Reposting here because I know not everybody is across this and the site stuff thread...
I wanted to offer some thoughts on the doxxing threat angle taken up in this and the other thread, and give some potentially helpful info on other corpus linguistic technicalities... NOT to excuse or explain the PhD in question (because wow) but because this is my field and some of us have research integrity not reflected by this PhD and people at Aston. I'm livid that this kind of research is what gets corpus linguistics more known and people then think we're all unethical twits. Ehem. So:
The whole point of corpus linguistics is to look at a dataset as a whole. There are no individuals.
Forensic linguists might be looking at authorship identification but it is a whole different field to corpus linguistics.
The fact that the Mumsnet corpus held by Aston has/could be used by both forensic and corpus linguists makes this confusing.
EPs PhD looks to be squarely in the corpus linguistics wheelhouse, likely without any access to any usernames at all. The data you use in corpus software is just the post content. Usernames are miles away.

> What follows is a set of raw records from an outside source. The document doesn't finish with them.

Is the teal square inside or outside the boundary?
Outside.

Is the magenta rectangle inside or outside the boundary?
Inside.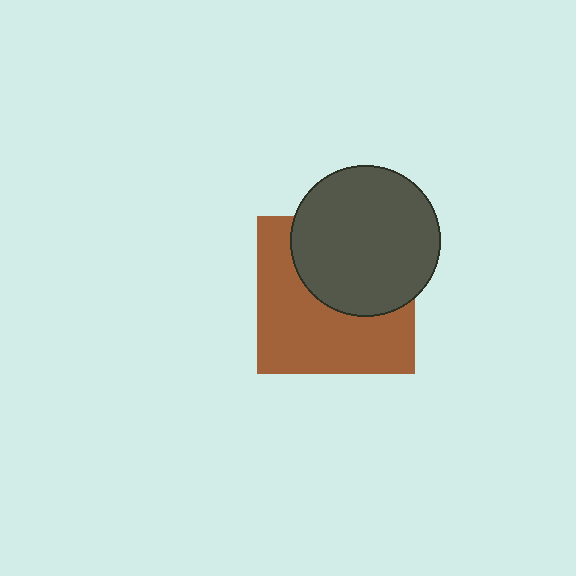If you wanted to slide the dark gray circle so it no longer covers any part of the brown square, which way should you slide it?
Slide it up — that is the most direct way to separate the two shapes.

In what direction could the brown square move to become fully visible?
The brown square could move down. That would shift it out from behind the dark gray circle entirely.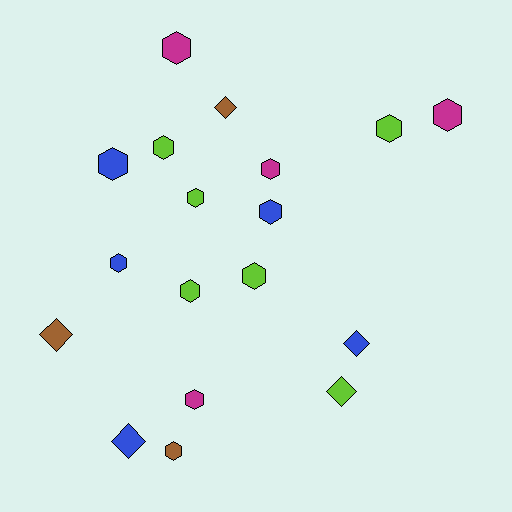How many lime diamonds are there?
There is 1 lime diamond.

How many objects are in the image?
There are 18 objects.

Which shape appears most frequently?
Hexagon, with 13 objects.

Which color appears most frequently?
Lime, with 6 objects.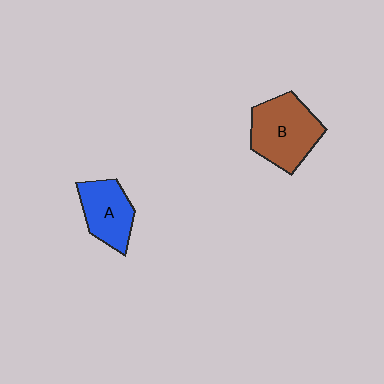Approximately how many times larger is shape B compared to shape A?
Approximately 1.4 times.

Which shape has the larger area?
Shape B (brown).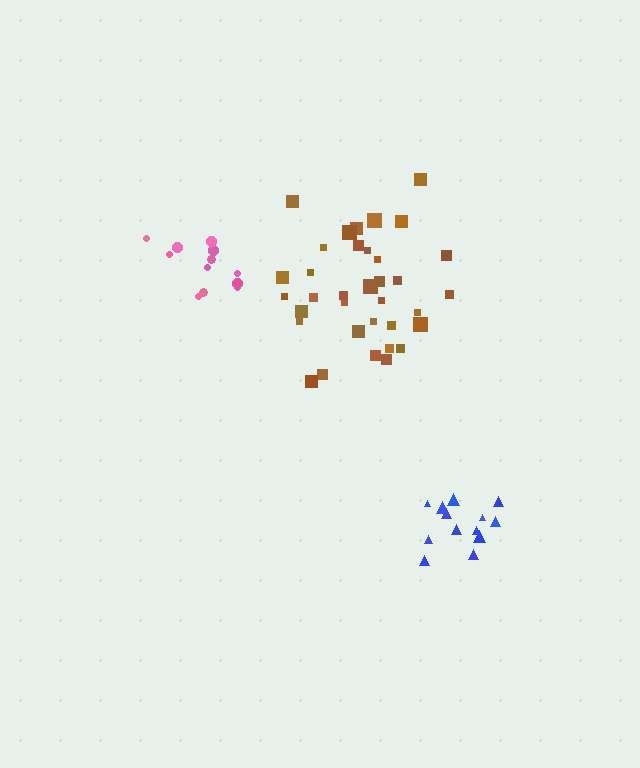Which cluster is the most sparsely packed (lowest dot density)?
Brown.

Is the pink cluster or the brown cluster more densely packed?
Pink.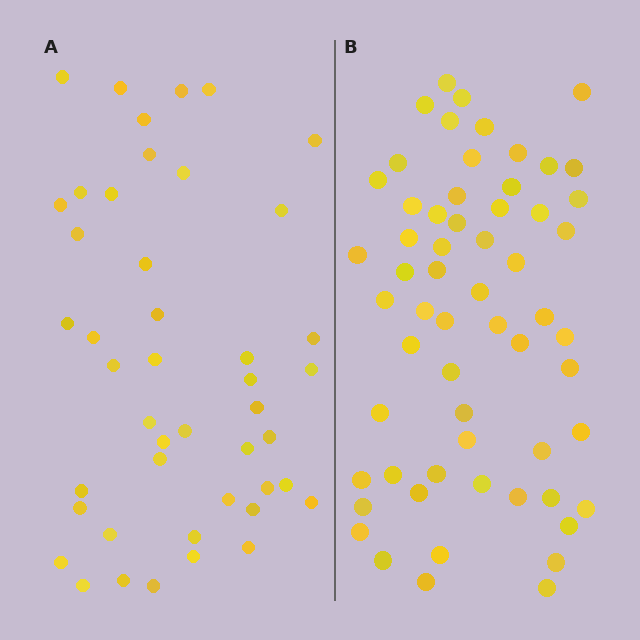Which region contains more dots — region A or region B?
Region B (the right region) has more dots.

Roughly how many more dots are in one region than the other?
Region B has approximately 15 more dots than region A.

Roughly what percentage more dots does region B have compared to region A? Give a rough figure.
About 35% more.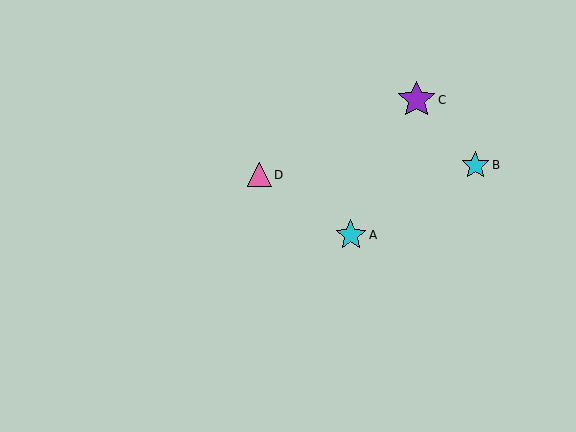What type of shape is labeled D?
Shape D is a pink triangle.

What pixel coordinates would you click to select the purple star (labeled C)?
Click at (417, 100) to select the purple star C.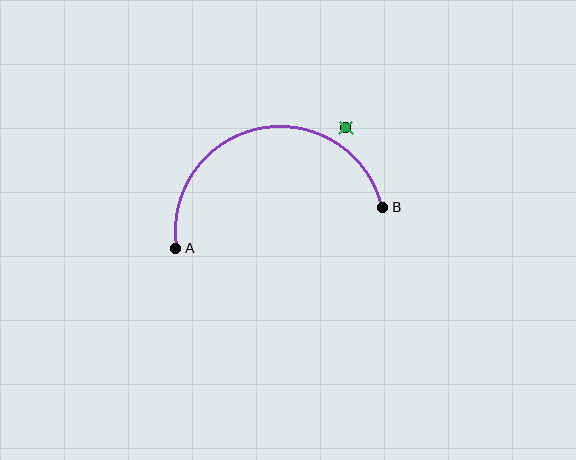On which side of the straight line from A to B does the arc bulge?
The arc bulges above the straight line connecting A and B.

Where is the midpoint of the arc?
The arc midpoint is the point on the curve farthest from the straight line joining A and B. It sits above that line.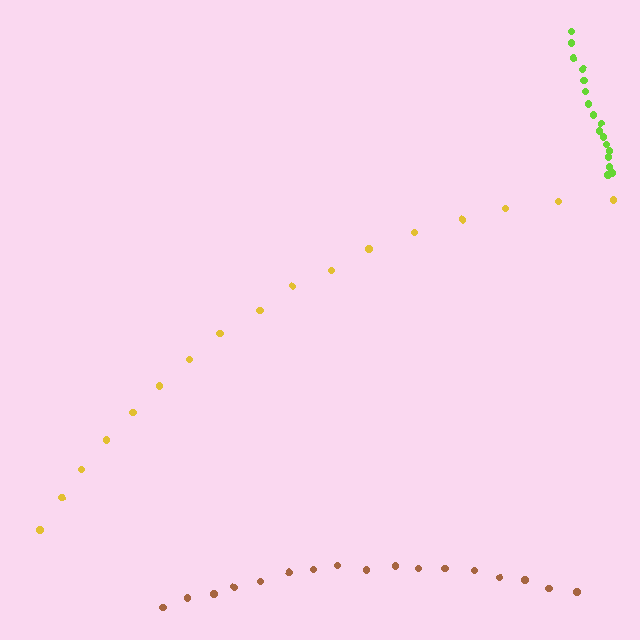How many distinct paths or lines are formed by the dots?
There are 3 distinct paths.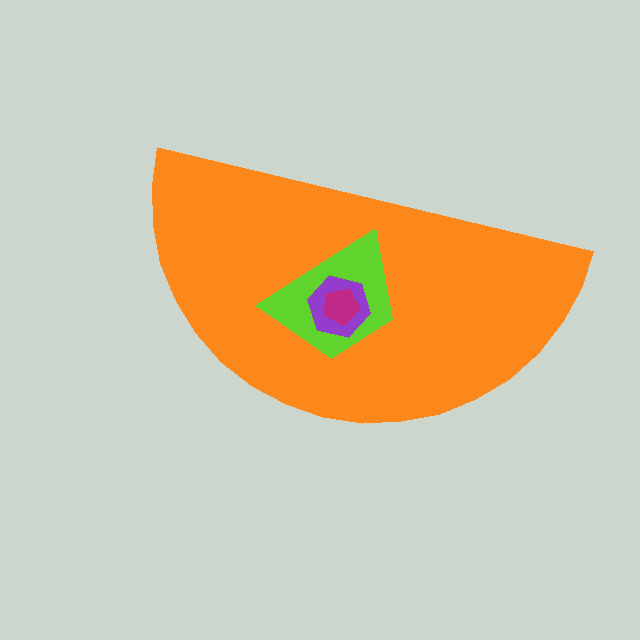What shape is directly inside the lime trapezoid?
The purple hexagon.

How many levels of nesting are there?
4.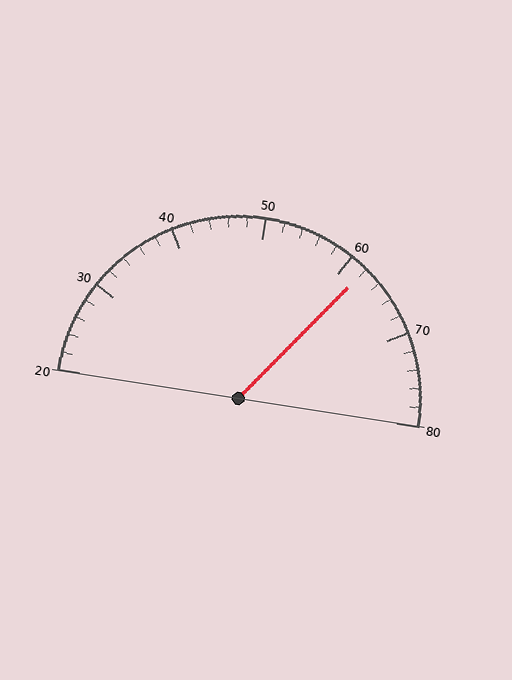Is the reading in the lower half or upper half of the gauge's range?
The reading is in the upper half of the range (20 to 80).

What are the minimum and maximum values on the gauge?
The gauge ranges from 20 to 80.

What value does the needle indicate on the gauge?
The needle indicates approximately 62.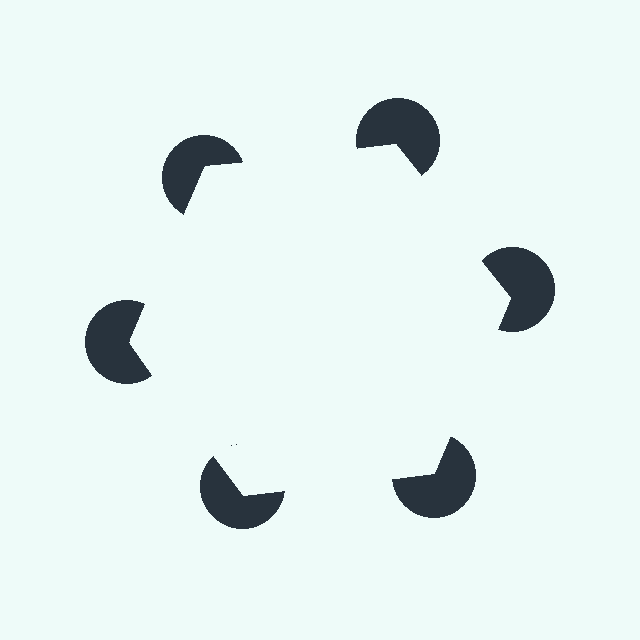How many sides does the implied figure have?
6 sides.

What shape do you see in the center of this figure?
An illusory hexagon — its edges are inferred from the aligned wedge cuts in the pac-man discs, not physically drawn.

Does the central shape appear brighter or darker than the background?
It typically appears slightly brighter than the background, even though no actual brightness change is drawn.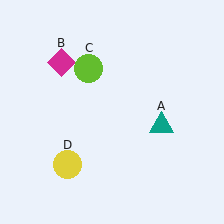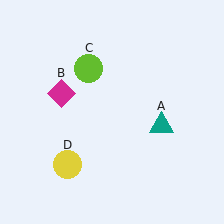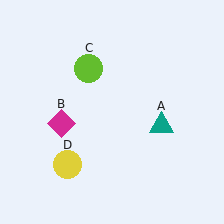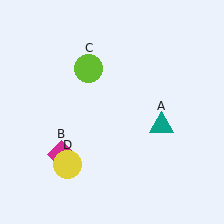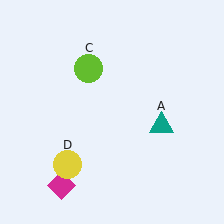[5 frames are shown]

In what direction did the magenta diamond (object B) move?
The magenta diamond (object B) moved down.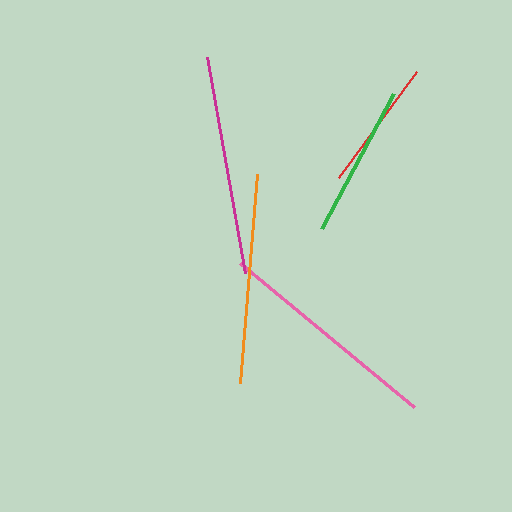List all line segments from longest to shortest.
From longest to shortest: pink, magenta and orange (about equal), green, red.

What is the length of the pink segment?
The pink segment is approximately 226 pixels long.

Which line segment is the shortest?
The red line is the shortest at approximately 132 pixels.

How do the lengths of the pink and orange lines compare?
The pink and orange lines are approximately the same length.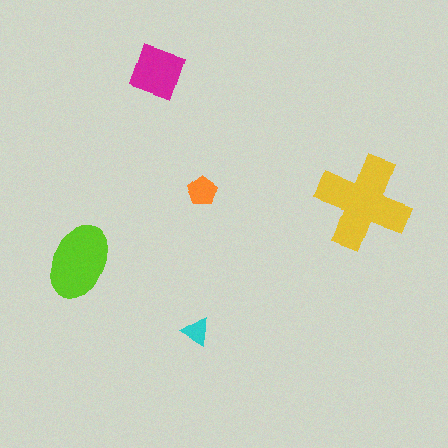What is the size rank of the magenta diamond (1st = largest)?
3rd.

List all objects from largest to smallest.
The yellow cross, the lime ellipse, the magenta diamond, the orange pentagon, the cyan triangle.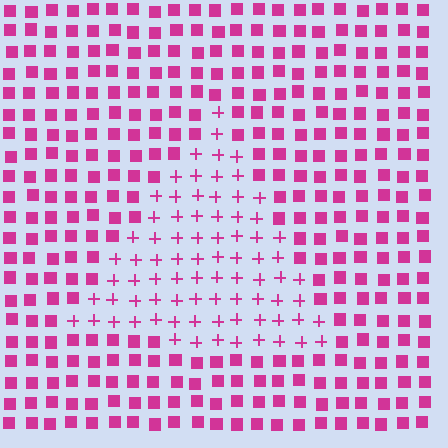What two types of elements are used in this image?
The image uses plus signs inside the triangle region and squares outside it.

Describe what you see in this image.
The image is filled with small magenta elements arranged in a uniform grid. A triangle-shaped region contains plus signs, while the surrounding area contains squares. The boundary is defined purely by the change in element shape.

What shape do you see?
I see a triangle.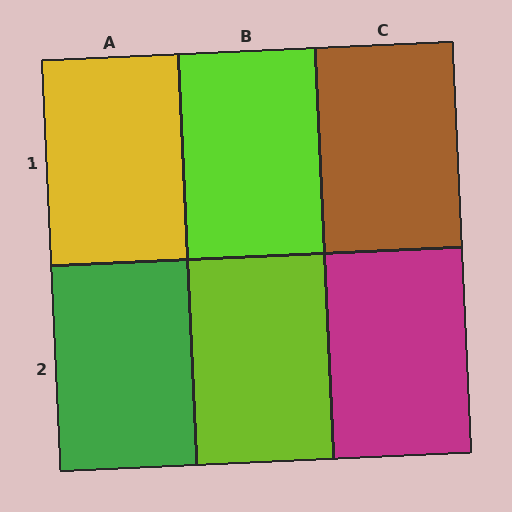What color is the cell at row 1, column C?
Brown.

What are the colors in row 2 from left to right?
Green, lime, magenta.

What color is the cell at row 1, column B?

It is likely that ethical approval has been given for EPs PhD already precisely because the dataset already exists at Aston. In a kind of "I'm using an approved internal dataset, nothing to see here". But any researcher worth their salt should CHECK that the rules haven't changed. Should check the rules of the website in question. So that's a failure on the supervisor and the student. Ethics is a big thing. Not getting informed consent from participants is a massive thing. And the rules on online datasets are changing rapidly and it is vital to stay informed.
The big issue here is the ethics of the Mumsnet dataset existing in the first place as it contravenes the T&Cs of the site.
To be clear, I am not affiliated with Aston or the PhD in question. Just someone else in the field watching with interest in how this all ends...